Sentimental Reviews Analysis Using NBC

5 min readDec 1, 2021

What is Naive Bayes classification?

It is a classification technique which works on Bayes theorem of probability to predict the class of unknown data sets. In simple terms, a Naive Bayes classifier assumes that the presence of a particular feature in a class is unrelated to the presence of any other feature.

P(c|x) is the posterior probability of class (c, target) given predictor (x, attributes).
P(c) is the prior probability of class.
P(x|c) is the likelihood which is the probability of predictor given class.
P(x) is the prior probability of predictor.

Using Bayes theorem, we can find the probability of A happening, given that B has occurred.

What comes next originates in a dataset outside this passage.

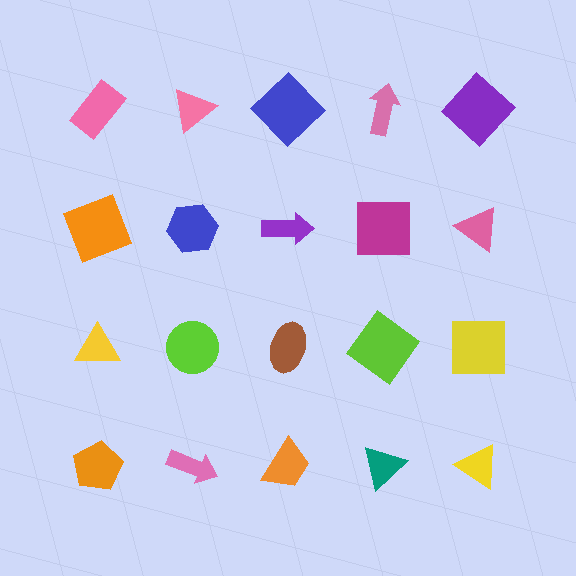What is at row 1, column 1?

Here, B is the evidence and A is the hypothesis. The assumption made here is that the predictors/features are independent. That is presence of one particular feature does not affect the other. Hence it is called naive.

Assignment details

I have used Sentimental labeled sentences datasets from kaggle as a part of my assignment. if you want to try it out i will provide link here so you can find dataset easily. click here DATA

i have not used any types of libraries in this task so it was little difficult for start and understand how to do it. Kaggle have lots of code books, we can learn from that code and try to increase Accuracy from previous code book.

Code

Data cleaning and pre-process Datasets

as we have used 2 different datasets we need to remove unwanted numbers and symboles which is used in reviews. After finishing cleaning part we will merge this both datasets.

I have used 2 datasets because NBC works good on large datasets so i combined both datasets and made 1 large datasets. We will compare my Accuracy with the old source code Accuracy.

Splitting datasets into Train_dataset, Dev_dataset, and Test_datasets

I have split datasets between Train dataset, Dev dataset and Test datasets. Train datasets is upto 60% of the dataset, Dev dataset is upto 20% of the unseen data from train dataset, and in Test dataset it also same as 20% of unseen data.

Build a vocabulary

Vocabulary will be devided into 3 parts (All words, Positive words, Negative words) and that will contain 3 parts in it example if we want a perticular word occurance then it will be like {“Happy”:10,14,24} 10 is positive occurrence and 14 is negative occurrence and in last 24 is over all occurrence. like wise

Probability of occurrence and conditional probability of the word

The goal here is to find the probability of the particular word and conditional probability of word and we will find it using this formula as p(word)=(num. of word in documents)/(number of all documents) and if we found the word we want in the sentence then increment by 1.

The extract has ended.